You generally have two big phases when it comes to AI. One is a training phase, which is where you’re setting up and getting the model to teach itself how to behave. And then you have an inference phase, where you just put the model into a live operation and start feeding it prompts so it can produce original responses. Both phases are very energy-intensive, and we don’t really know what the energy ratio there is. Historically, with Google, the balance was 60 percent inference, 40 percent training. But then with ChatGPT that kind of broke down—because training ChatGPT took comparatively very little energy consumption, compared with applying the model.
It’s dependent on a lot of factors, such as how much data are included in these models. I mean, these large language models that ChatGPT is powered by are notorious for using huge data sets and having billions of parameters. And of course, making these models larger is a factor that contributes to them just needing more power—but it is also how companies make their models more robust.

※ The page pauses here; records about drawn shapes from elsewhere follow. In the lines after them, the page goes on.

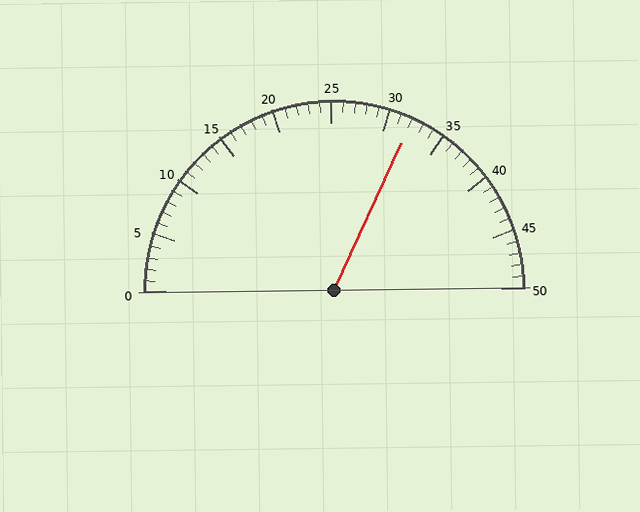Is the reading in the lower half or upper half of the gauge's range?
The reading is in the upper half of the range (0 to 50).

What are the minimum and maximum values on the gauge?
The gauge ranges from 0 to 50.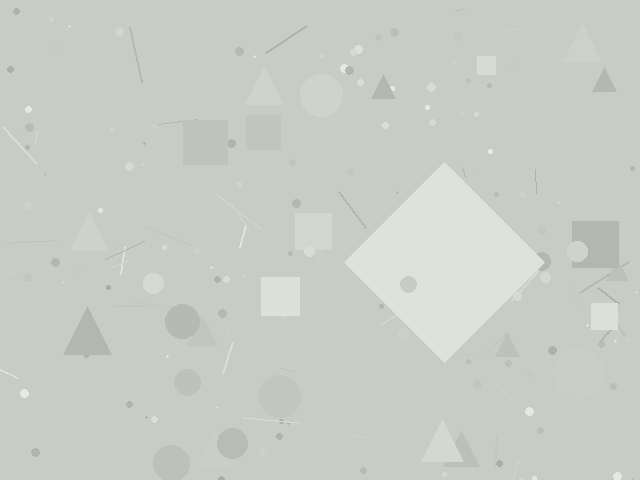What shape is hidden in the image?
A diamond is hidden in the image.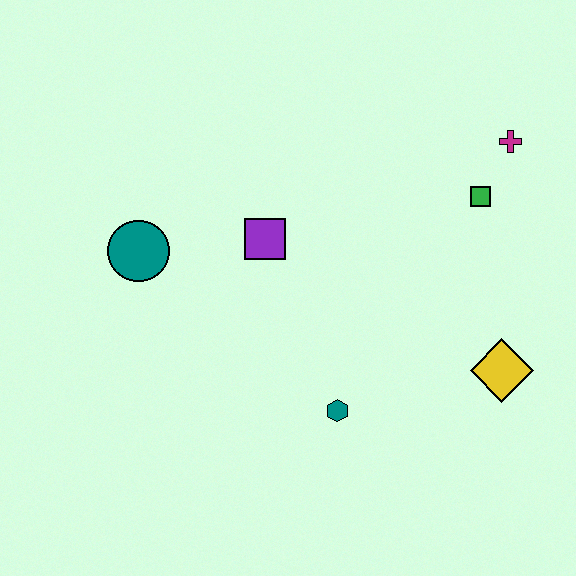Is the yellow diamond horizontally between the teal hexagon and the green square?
No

What are some of the other variables to consider when thinking about AI energy usage?
Cooling is not included in my article, but if there were any data to go on, it would have been. A big unknown is where those servers are going to end up. That matters a whole lot, because if they’re at Google, then the additional cooling energy use is going to be somewhere in the range of a 10 percent increase. But global data centers, on average, will add 50 percent to the energy cost just to keep the machines cool. There are data centers that perform even worse than that.
What type of hardware you’re using also matters. The latest servers are more efficient than older ones. What you’re going to be using the AI technology for matters, too. The more complicated a request, and the longer the servers are working to fulfill it, the more power is consumed.

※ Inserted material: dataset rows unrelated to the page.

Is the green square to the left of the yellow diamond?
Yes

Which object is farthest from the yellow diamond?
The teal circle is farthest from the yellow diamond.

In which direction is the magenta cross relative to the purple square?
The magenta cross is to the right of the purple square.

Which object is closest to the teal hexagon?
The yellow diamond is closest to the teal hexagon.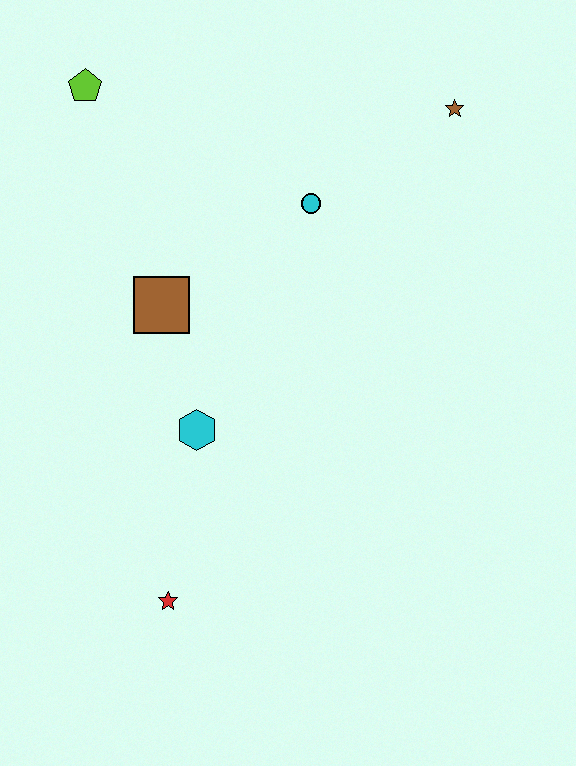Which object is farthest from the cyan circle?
The red star is farthest from the cyan circle.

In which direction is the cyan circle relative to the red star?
The cyan circle is above the red star.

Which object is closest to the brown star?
The cyan circle is closest to the brown star.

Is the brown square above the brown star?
No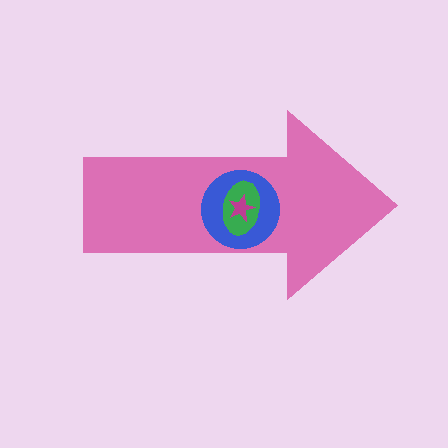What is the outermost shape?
The pink arrow.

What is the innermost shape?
The magenta star.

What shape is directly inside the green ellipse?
The magenta star.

In your assessment, you outline a few different energy-use scenarios from worst- to best-case. Which is the most likely?
In the worst-case scenario, if we decide we’re going to do everything on AI, then every data center is going to experience effectively a 10-fold increase in energy consumption. That would be a massive explosion in global electricity consumption because data centers, not including cryptocurrency mining, are already responsible for consuming about 1 percent of global electricity. Now, again, that’s not going to happen—that’s not realistic at all. It’s a useful example to illustrate that AI is very energy-intensive.

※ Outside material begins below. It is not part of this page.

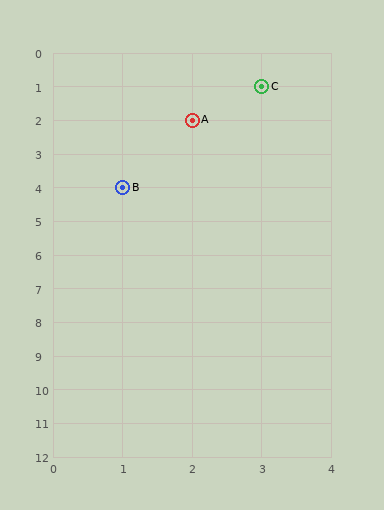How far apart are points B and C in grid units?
Points B and C are 2 columns and 3 rows apart (about 3.6 grid units diagonally).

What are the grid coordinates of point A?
Point A is at grid coordinates (2, 2).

On the opposite end, you have this idea of no growth—zero. You have people saying that the growth in demand will be completely offset by improving efficiency, but that’s a very optimistic take that doesn’t include what we understand about demand and efficiency. Every time a major new technology makes a process more efficient, it actually leads to more people demanding whatever is being produced. Efficiency boosts demand, so boosting efficiency is not really saving energy in the end.
What do I think is the most likely path going forward? I think the answer is that there’s going to be a growth in AI-related electricity consumption. At least initially, it’s going to be somewhat slow. But there’s the possibility that it accelerates in a couple of years as server production increases. Knowing this gives us some time to think about what we’re doing.
What additional research or other steps might be needed?
We need a higher quality of data. We need to know where these servers are going. We need to know the source of the energy itself. Carbon emissions are the real numbers that we care about when it comes to environmental impact. Energy demand is one thing, but is it coming from renewables? Is it coming from fossil fuels?
Maybe regulators should start requiring energy use disclosures from AI developers because there’s just very little information to go on. It was really hard to do this analysis—anyone who is trying to work on AI at the moment is facing the same challenges, where information is limited. I think it would help if there was more transparency. And if that transparency doesn’t come naturally, which it hasn’t so far, then we should think about giving it a little bit of a push.